Uma das razões da divergência de opiniões entre especialistas está no fato de o intérprete, muitas das vezes, ao fazer a interpretação da redação da lei, normalmente expressa em linguagem comum ordinária, valer-se da linguagem especificamente jurídica, conhecida como construção dogmática (como o conceito da expressão “salário”, do direito do trabalho, ou de “inexpressivo prejuízo” ou “princípio da insignificância”, no direito penal, como no exemplo).
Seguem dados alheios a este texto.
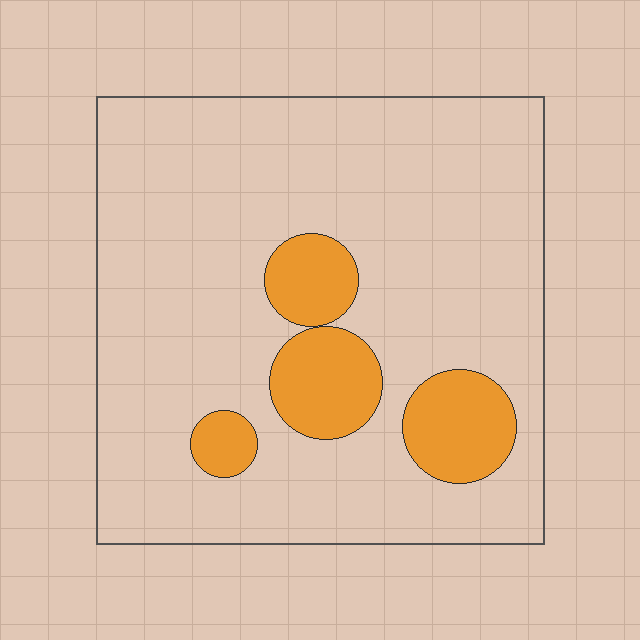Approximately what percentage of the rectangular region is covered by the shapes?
Approximately 15%.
Como as definições conceituais ou delimitações de conteúdo das construções dogmáticas são fluidas ou indeterminadas, a mensagem transmitida pelo legislador nos textos da lei, escrita em linguagem comum, acaba tendo o seu sentido condicionado não apenas por interesses práticos, mas, sobretudo, pelas pressuposições filosóficas e políticas de cada intérprete (juiz, advogado ou jurista).
Busca, portanto, atribuir um significado que se enquadre ao seu “entendimento”. Inicia-se a interpretação pela conclusão (convicção pessoal); a seguir, recorta-se a realidade para delimitar o contexto ideal dos fatos; ao fim, identifica-se o significado do texto normativo.
No exemplo que tratei, o legislador declarou ser proibido furtar, porque, quem o fizer, poderá ser condenado e preso. Contudo, o STF utilizou-se de “construção dogmática”, dando ao texto legal que tipifica o furto (CP,155) o seguinte significado: é proibido furtar, exceto se o objeto do furto for um celular de 90 reais, pois causa inexpressivo prejuízo material à vítima, e prender o infrator seria constrangê-lo ilegalmente (CP,146). A Suprema Corte legalizando o furto de celular. Incrível, não?
Por isso, está coberto de razão Riccardo Guastini: “Os juristas são capazes de tornar equívoco qualquer texto legal, cuja interpretação seria de todo pacífica em contextos não-jurídicos.” (Nuevos estúdios sobre la interpretación. Ebook Kindle. posições 2698-2708.)